# New Member



## ravenofthewood (Oct 5, 2017)

Hello!

I'm a taekwondo student from Vancouver, Canada. I am eleven years into my martial arts journey, and am an instructor at three of my dojang's four locations. Between teaching and training, I practically live and breathe taekwondo.  I also have minimal experience with GJJ and Muye Eshipsaban.

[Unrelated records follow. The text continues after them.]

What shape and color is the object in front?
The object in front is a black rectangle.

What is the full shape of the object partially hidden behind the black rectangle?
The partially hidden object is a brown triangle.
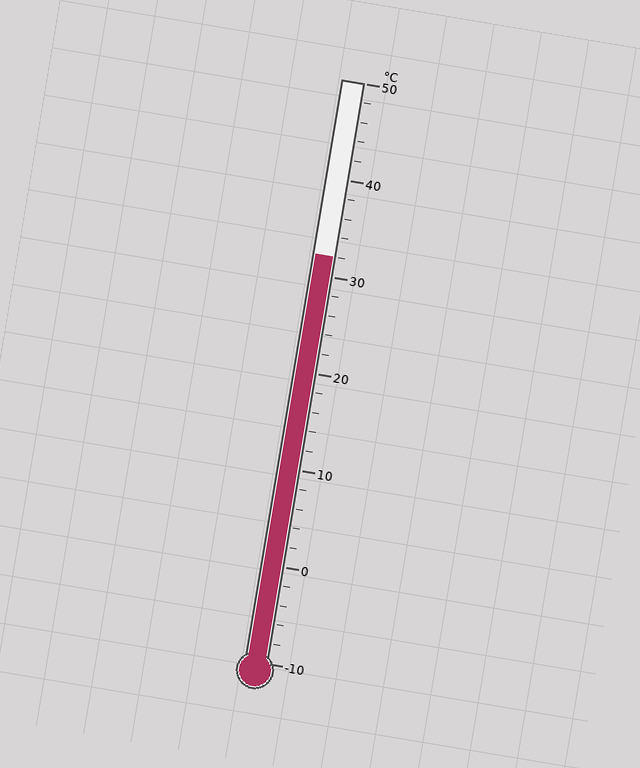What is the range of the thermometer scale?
The thermometer scale ranges from -10°C to 50°C.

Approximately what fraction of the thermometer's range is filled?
The thermometer is filled to approximately 70% of its range.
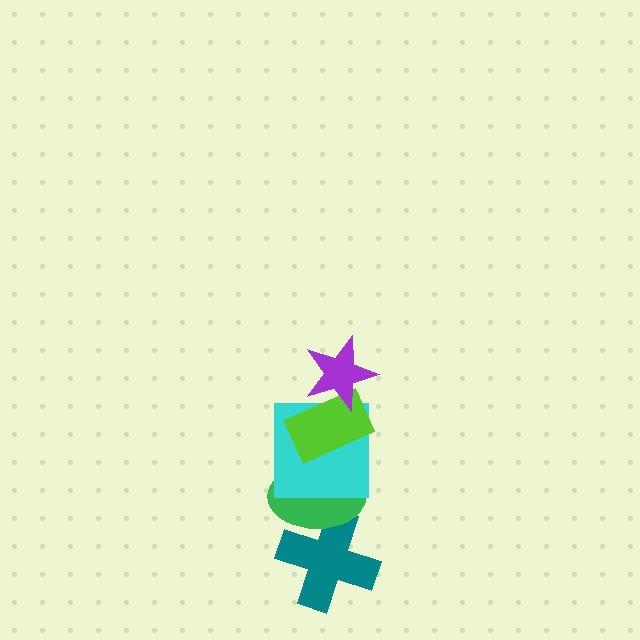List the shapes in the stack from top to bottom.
From top to bottom: the purple star, the lime rectangle, the cyan square, the green ellipse, the teal cross.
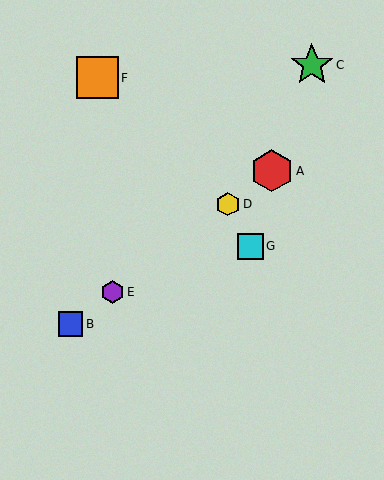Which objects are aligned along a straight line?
Objects A, B, D, E are aligned along a straight line.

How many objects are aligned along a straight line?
4 objects (A, B, D, E) are aligned along a straight line.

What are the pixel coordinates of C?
Object C is at (312, 65).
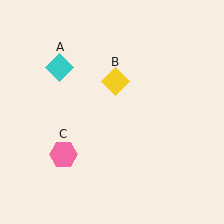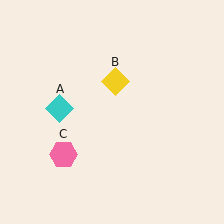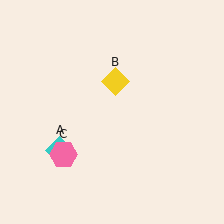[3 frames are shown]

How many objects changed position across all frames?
1 object changed position: cyan diamond (object A).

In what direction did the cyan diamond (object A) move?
The cyan diamond (object A) moved down.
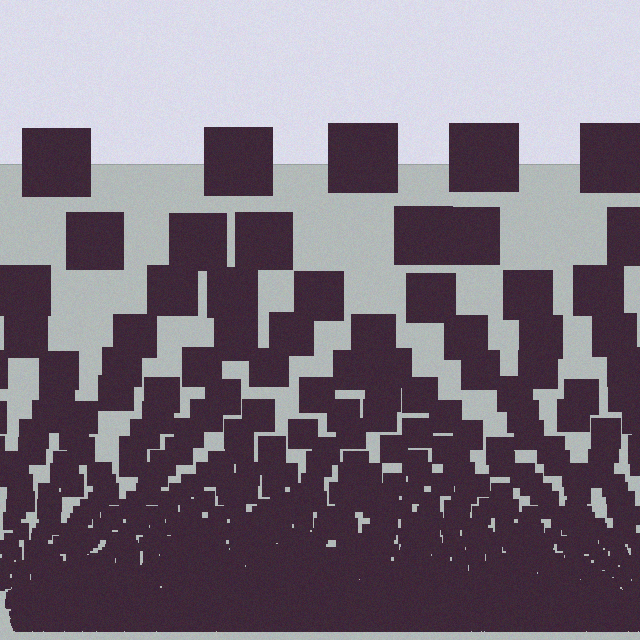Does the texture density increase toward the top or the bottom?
Density increases toward the bottom.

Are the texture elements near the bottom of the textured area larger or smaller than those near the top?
Smaller. The gradient is inverted — elements near the bottom are smaller and denser.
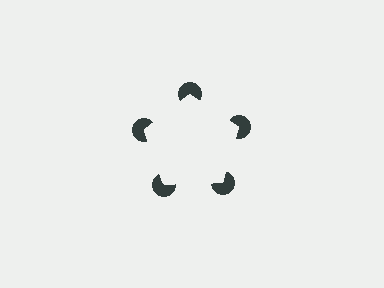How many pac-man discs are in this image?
There are 5 — one at each vertex of the illusory pentagon.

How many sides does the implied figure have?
5 sides.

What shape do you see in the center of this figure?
An illusory pentagon — its edges are inferred from the aligned wedge cuts in the pac-man discs, not physically drawn.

I decided to join the forum in order to help improve my instructing methods and to get new ideas. Good teachers are good idea thieves.  I look forward to discussing with and learning from you!

-Charis


----------



## Tony Dismukes (Oct 5, 2017)

Welcome to MartialTalk! What is Muye Eshipsaban? I've never heard of that one.


----------



## ravenofthewood (Oct 5, 2017)

Muye Eshipsaban is a form of traditional Korean weaponry. I don't think it's very common in North America. My head master was one of the first in Canada to have a black belt in it and teach it.


----------



## Anarax (Oct 5, 2017)

Welcome to MT


----------



## Bill Mattocks (Oct 5, 2017)

Welcome to MT!


----------



## Tames D (Oct 5, 2017)

Welcome


----------



## Dirty Dog (Oct 5, 2017)

Welcome to MartialTalk. Hope you enjoy it.


----------



## Buka (Oct 6, 2017)

Welcome aboard, bro.


----------



## donald1 (Oct 7, 2017)

hello!


----------



## oftheherd1 (Oct 8, 2017)

Welcome to MT.


----------



## KenpoMaster805 (Oct 8, 2017)

Welcome to MT


----------



## MA_Student (Oct 8, 2017)

Welcome


----------